9.03.2010

France.

Well, I've just arrived in Strasbourg, and gotten settled into the apartment where I'll be living for the next four months. I haven't gotten to see much of my host family yet, although we'll be eating dinner later, so there will be plenty of time.

First thing is first. I don't want this blog to become a travel blog; I'm sick of travel blogs. Everyone has a travel blog this year. I'm not going to bore you with the details that are France; if you want to learn about it, try learning the language and coming here yourself. This may sound a bit harsh and perhaps ignorant, but I can find no other way to say it. As always, the reason that I will write this blog is primarily for myself, and not for any readership (not that I expect there to be much of one), and for the most part, I don't care about the details.

Let me revise that statement. Of course I care about the details, I care about them very much. But at the same time, they aren't why I'm here. I'm not here to learn about the color of paint on the front door, or the way the flowers are planted across the street. I'm here to learn about French culture, to immerse myself in their lifestyle, to improve my skills in the language, and hopefully, to develop and mature in ways that I would not otherwise. And these things, these important things, aren't the kind of things that you can simply capture with a few words in a blog here and there. You can try of course, and that is what I intend to do, but you must always try with the understanding that you are doomed to failure, and a certain sense that you must at least try to focus on the things most universal, most human, and most real, in order to make any headway. The act of recording is not about the data recorded; it is about the analysis of the data itself, through which new data arises and the process repeats itself. You don't learn, and then blog. You blog, and then learn, and then learn again, and you do this until the day that your short existence comes to an end.

That being said, I experienced (and perhaps still experience) some of the greatest fear that I have ever known, preparing for this trip. Unsure what to expect, how I would get here, how everything would work out, all these things ran through my mind. My relationship with my girlfriend hit a bit of a lowpoint just before I left, though that has resolved itself, and I fear that for the most part it was just myself taking out my anxiety over the upcoming circumstances on her. My fear will pass, naturally, as I become accustomed to my surroundings, but until then my heart pounds too quickly, too often.
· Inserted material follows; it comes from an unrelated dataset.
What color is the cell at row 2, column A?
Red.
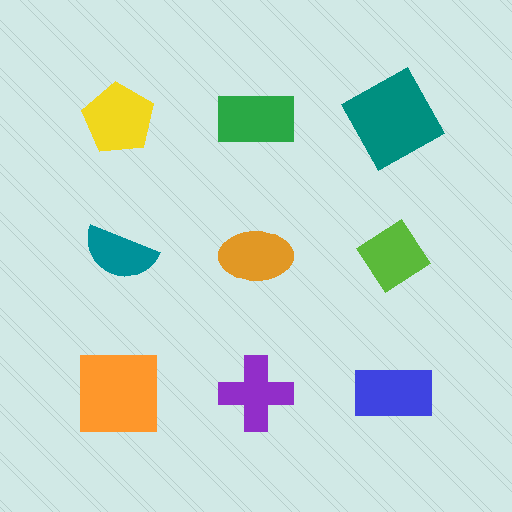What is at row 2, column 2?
An orange ellipse.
Writing has gone well. Over the course of the last summer, I've managed to put in an hour or two a day, as many days a week as I could fit. Of course, this didn't work out too well on certain weeks when I was working quite a few hours, but for the most part I held to this schedule as best I could. The result, so far, has been a little over 100 pages of what I plan to be my first novel. I'm terribly proud of how well it's shaped up, in my eyes, over the course of its writing. In the beginning, I had a very simple plan sketched out in my mind, a plan that I carefully built up and added complexity to, making me proud of my ability to write. There are certainly a few mistakes here and there, as I could not always remember exactly what I had written in past segments, but for the most part it is a terribly cohesive whole, moving perfectly toward the direction I want it to go. I feel roughly halfway done, maybe a little further, and it's probably the first thing I've actually wanted to see to the conclusion since I began writing.

It's hard to explain, what it means to be content. Sure, you can have short-lived pleasure, you can enjoy a night out or a time spent with a friend, but pleasure has nothing to do with total contentment, which results from the planning of a purpose in life, and following it out to its conclusion. Victor Frankl's Man's Search for Meaning might be a proper reference to make in this case. Purpose in life, and ultimately happiness and all reason for living, results from making our own goals and plans for ourselves, plans which are constructed so as to be challenging and yet not too much so, and then meeting them over periods of extended time. This is the sort of thing that I find myself coming into now, and the sort of thing that gives me the greatest joy.

It's so hard to describe the feeling of contentment, especially to many of the younger generation of which I am a part, who have not yet made their own lives, purposes, and dreams. I did not think myself too far apart from others, and yet here I am, looking back, realizing that the first part of my dream is well on the way to its conclusion. When I do anything, I compare the pleasure I experience now to writing, and rarely is it any compare.

It is also true that I have become perhaps a tad more hermit-like in the past year. I've come to greatly appreciate the value of solitude, and I love it perhaps more than anything else. This is difficult to reconcile with myself as a social being, and yet to me the glory of solitude is a natural complement to the other glories that are the social being; it simply so happens that the values which the hermit-life espouses, are the ones that I value most. I always had misgivings, during my month-long vow of silences, yet now I am finding this same vow of silence with me, whenever I have five minutes to myself. It is all the same to me, and it is all glorious.

I must go now, for I have tarried here too long.